The Health Care Financial Management Association (HFMA) is an organization that brings together stakeholders to identify gaps in the health care delivery system and then bridge those gaps through knowledge sharing and establishing best practices. The Price Transparency Task Force is made up of health providers, insurers and consumer groups such as Catalyst for Payment Reform. The task force is charged with crafting guidance as to how consumers can get clear, easy-to-understand information about health care costs before they undergo any procedures or treatment. The resulting report “Guiding Principles and Recommendations for Price Transparency” provides recommendations for how providers can ensure their patients have access to reliable health care cost information.
“The most significant factor that has changed the discussion on price transparency is the rapid growth in high-deductible health plans in both employer-sponsored insurance and plans offered on the exchanges,” says James Landman, who is Director or Healthcare Finance Policy, Perspectives and Analysis at HFMA. “Consumers are responsible for more of the health care dollar than before, and their interest in—and need for—price information has grown accordingly. Employers, who are working to manage the cost of providing health insurance to their employees, are also very interested in tools that can direct employees to higher value providers—those that offer quality outcomes at a competitive price.”
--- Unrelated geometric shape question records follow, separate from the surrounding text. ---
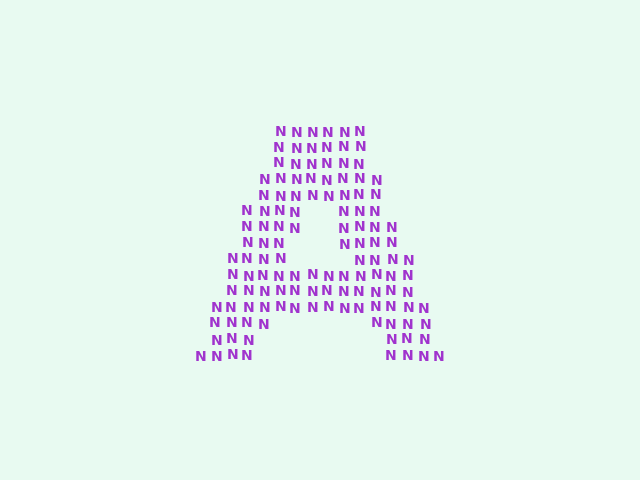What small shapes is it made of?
It is made of small letter N's.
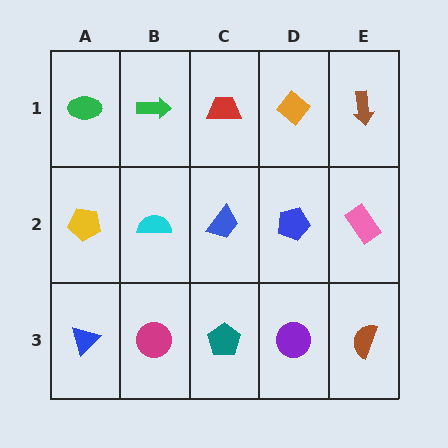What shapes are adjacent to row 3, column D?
A blue pentagon (row 2, column D), a teal pentagon (row 3, column C), a brown semicircle (row 3, column E).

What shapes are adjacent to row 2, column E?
A brown arrow (row 1, column E), a brown semicircle (row 3, column E), a blue pentagon (row 2, column D).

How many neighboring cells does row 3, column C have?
3.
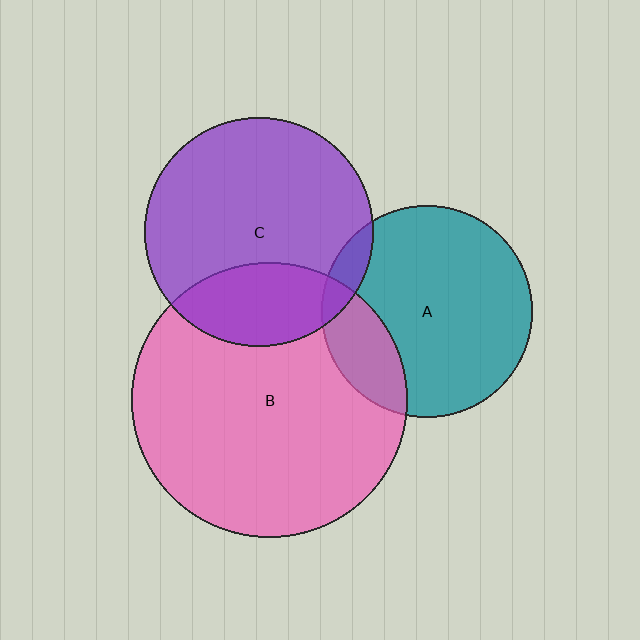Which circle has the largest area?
Circle B (pink).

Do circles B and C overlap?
Yes.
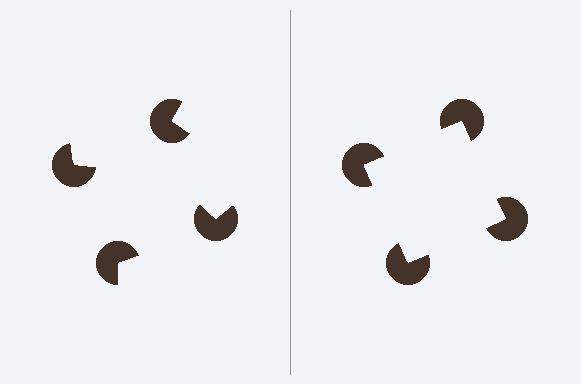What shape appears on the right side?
An illusory square.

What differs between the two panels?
The pac-man discs are positioned identically on both sides; only the wedge orientations differ. On the right they align to a square; on the left they are misaligned.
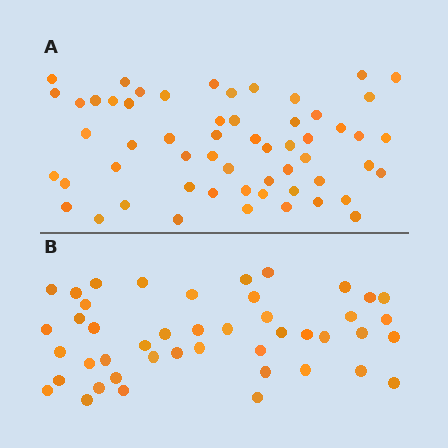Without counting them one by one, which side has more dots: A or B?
Region A (the top region) has more dots.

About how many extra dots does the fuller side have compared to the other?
Region A has roughly 12 or so more dots than region B.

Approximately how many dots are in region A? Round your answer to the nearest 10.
About 60 dots. (The exact count is 57, which rounds to 60.)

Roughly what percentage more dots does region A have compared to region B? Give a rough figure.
About 25% more.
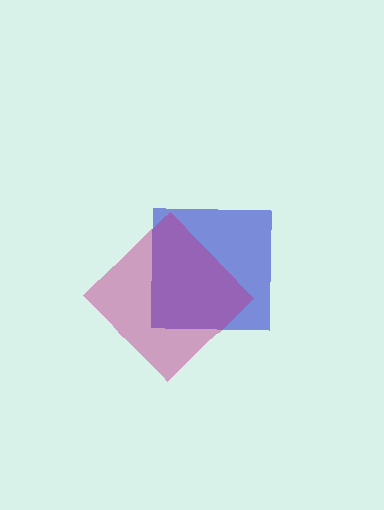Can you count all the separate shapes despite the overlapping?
Yes, there are 2 separate shapes.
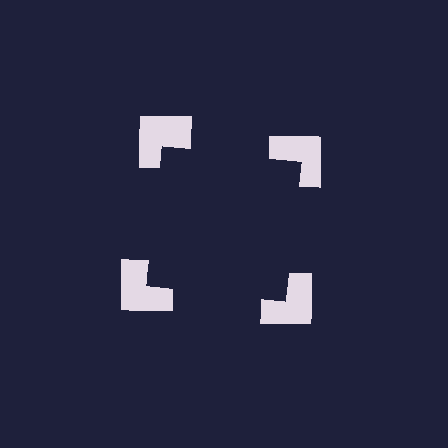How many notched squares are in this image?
There are 4 — one at each vertex of the illusory square.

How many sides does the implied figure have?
4 sides.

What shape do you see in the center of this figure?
An illusory square — its edges are inferred from the aligned wedge cuts in the notched squares, not physically drawn.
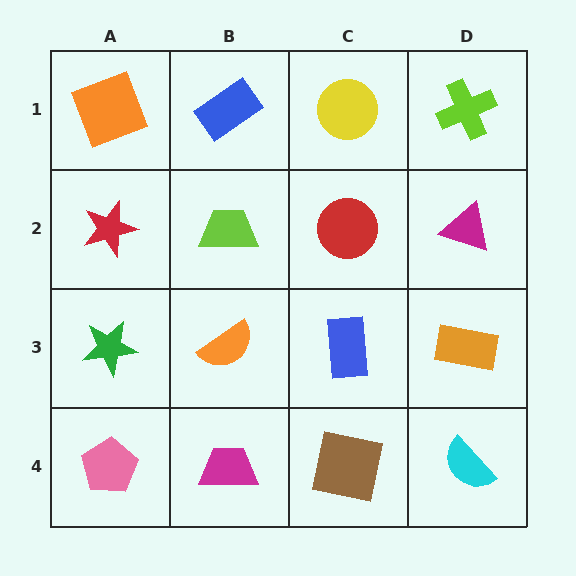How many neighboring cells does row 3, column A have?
3.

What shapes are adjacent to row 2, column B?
A blue rectangle (row 1, column B), an orange semicircle (row 3, column B), a red star (row 2, column A), a red circle (row 2, column C).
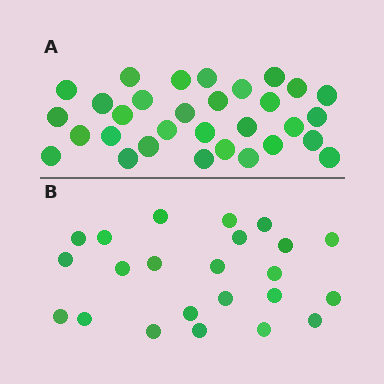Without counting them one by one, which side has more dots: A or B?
Region A (the top region) has more dots.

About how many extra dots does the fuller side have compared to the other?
Region A has roughly 8 or so more dots than region B.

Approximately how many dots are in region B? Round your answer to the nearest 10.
About 20 dots. (The exact count is 23, which rounds to 20.)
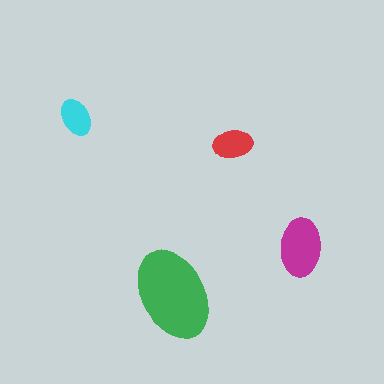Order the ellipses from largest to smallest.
the green one, the magenta one, the red one, the cyan one.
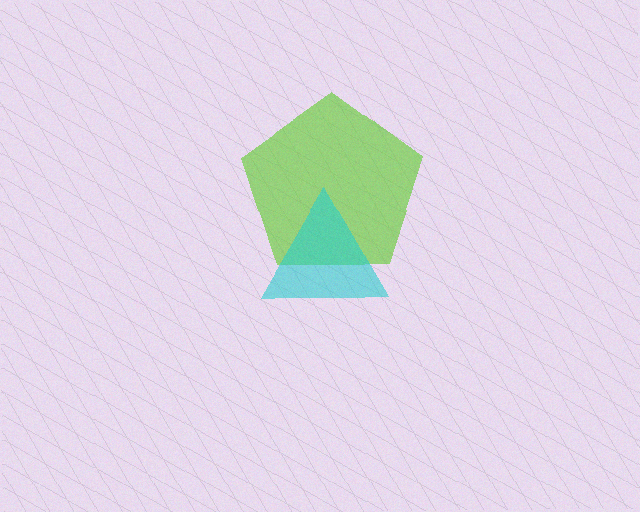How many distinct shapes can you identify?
There are 2 distinct shapes: a lime pentagon, a cyan triangle.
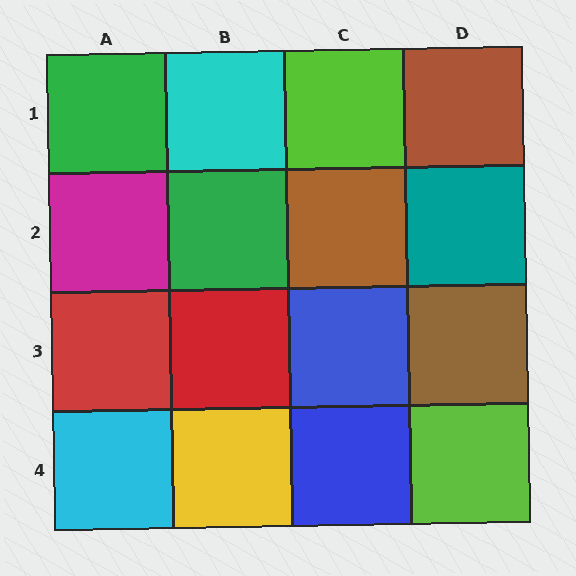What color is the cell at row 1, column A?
Green.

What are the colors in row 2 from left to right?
Magenta, green, brown, teal.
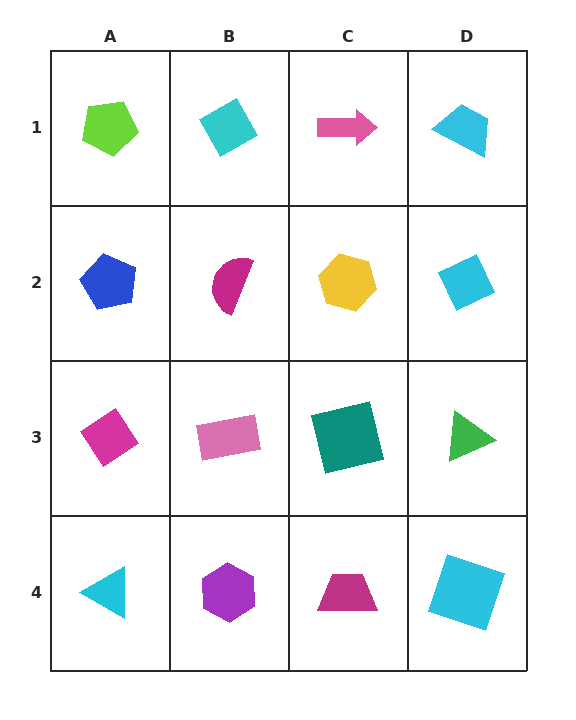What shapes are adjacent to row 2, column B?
A cyan diamond (row 1, column B), a pink rectangle (row 3, column B), a blue pentagon (row 2, column A), a yellow hexagon (row 2, column C).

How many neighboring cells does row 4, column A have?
2.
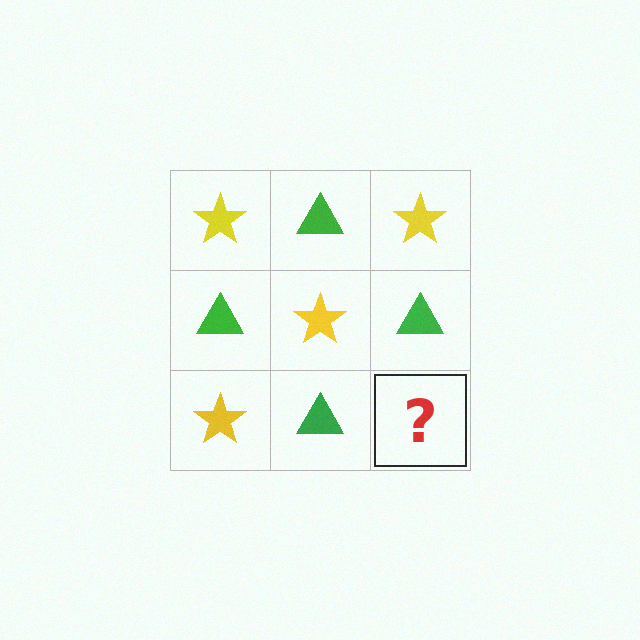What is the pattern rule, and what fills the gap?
The rule is that it alternates yellow star and green triangle in a checkerboard pattern. The gap should be filled with a yellow star.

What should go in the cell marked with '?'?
The missing cell should contain a yellow star.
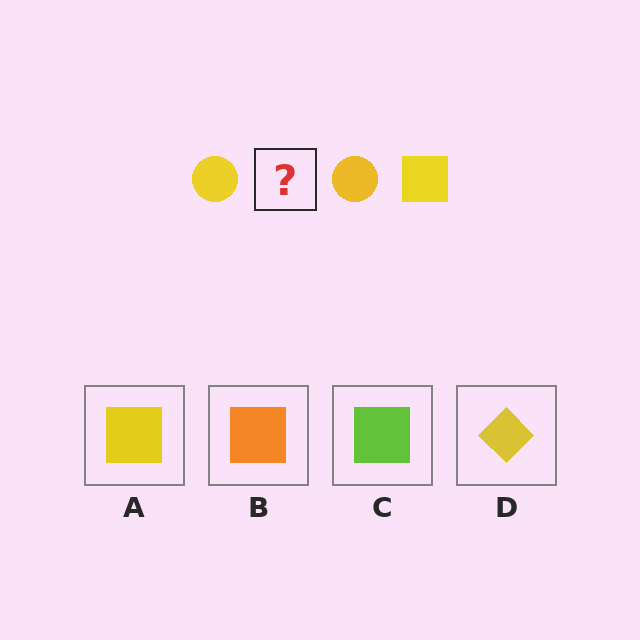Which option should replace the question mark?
Option A.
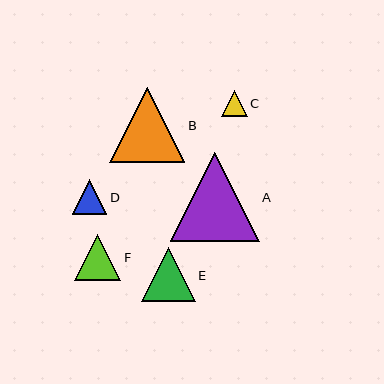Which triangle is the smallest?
Triangle C is the smallest with a size of approximately 26 pixels.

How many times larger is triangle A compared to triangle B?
Triangle A is approximately 1.2 times the size of triangle B.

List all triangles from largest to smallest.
From largest to smallest: A, B, E, F, D, C.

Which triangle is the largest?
Triangle A is the largest with a size of approximately 89 pixels.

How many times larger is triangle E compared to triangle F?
Triangle E is approximately 1.2 times the size of triangle F.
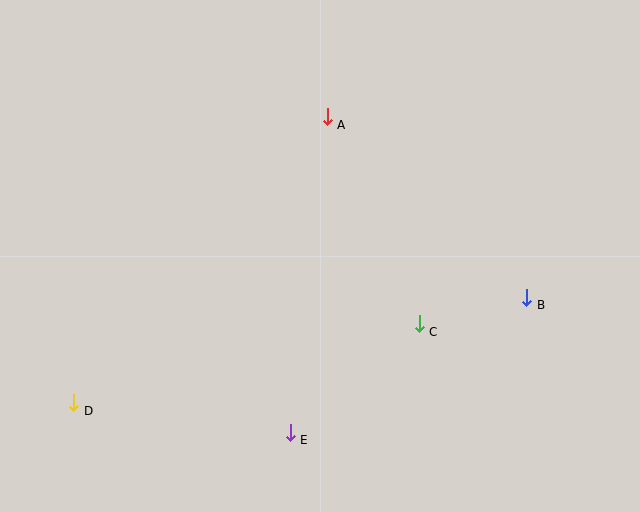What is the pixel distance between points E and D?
The distance between E and D is 218 pixels.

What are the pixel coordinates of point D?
Point D is at (74, 411).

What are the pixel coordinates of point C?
Point C is at (419, 332).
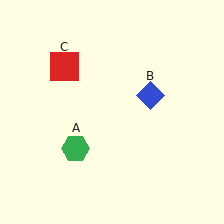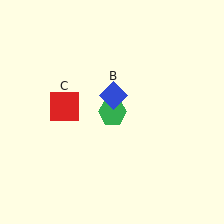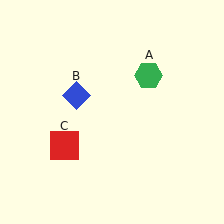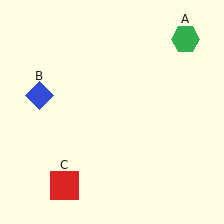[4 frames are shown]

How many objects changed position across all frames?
3 objects changed position: green hexagon (object A), blue diamond (object B), red square (object C).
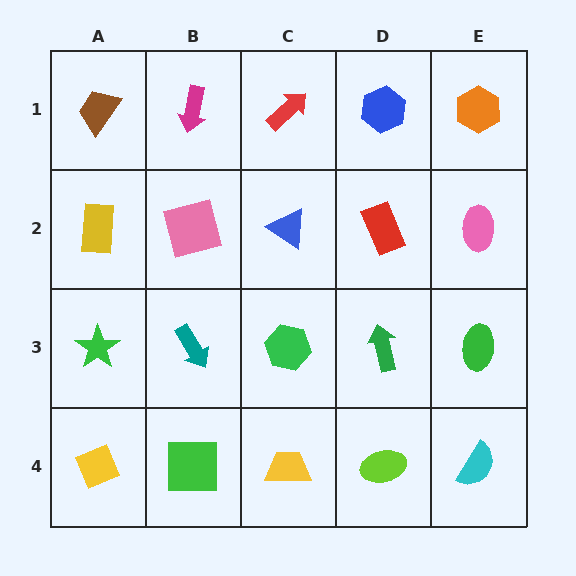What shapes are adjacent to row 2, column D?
A blue hexagon (row 1, column D), a green arrow (row 3, column D), a blue triangle (row 2, column C), a pink ellipse (row 2, column E).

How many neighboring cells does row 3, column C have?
4.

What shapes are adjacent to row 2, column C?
A red arrow (row 1, column C), a green hexagon (row 3, column C), a pink square (row 2, column B), a red rectangle (row 2, column D).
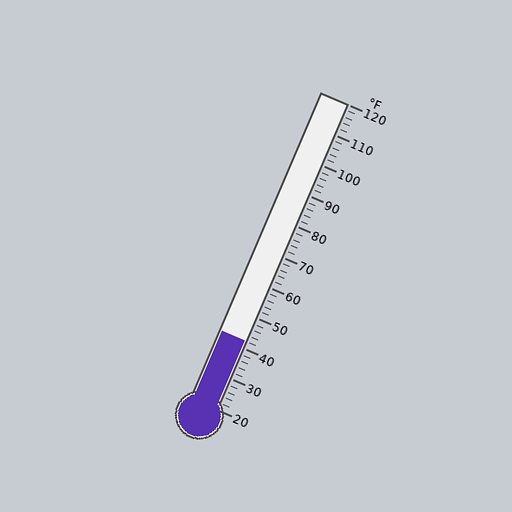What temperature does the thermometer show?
The thermometer shows approximately 42°F.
The task force also had the forward thinking to recognize that price transparency could have unintended consequences such as impacts on price negotiations within the business-to-business marketplace. The task force also recognized that the best solution for price transparency may not be a one-size-fits-all model. It recommended different networks for different patient groups such as insured patients, uninsured and out-of-network patients, employers and referring clinicians. This makes the task force’s approach one of the most tailored in the industry.
“Consumers are responsible for more of the health care dollar than before, and their interest in—and need for—price information has grown accordingly.” – James Landman, Health Care Financial Management Association (HFMA)
Regardless of your position on price transparency, there is no doubt that these tools and resources are powerful and, if used wisely, can educate consumers and contribute to our nation’s ongoing fight to control health care costs while improving overall health and wellness. Some of our nation’s best and brightest are involved in these ventures, and their combined efforts are sure to make a lasting impact on how we manage our health care costs going forward.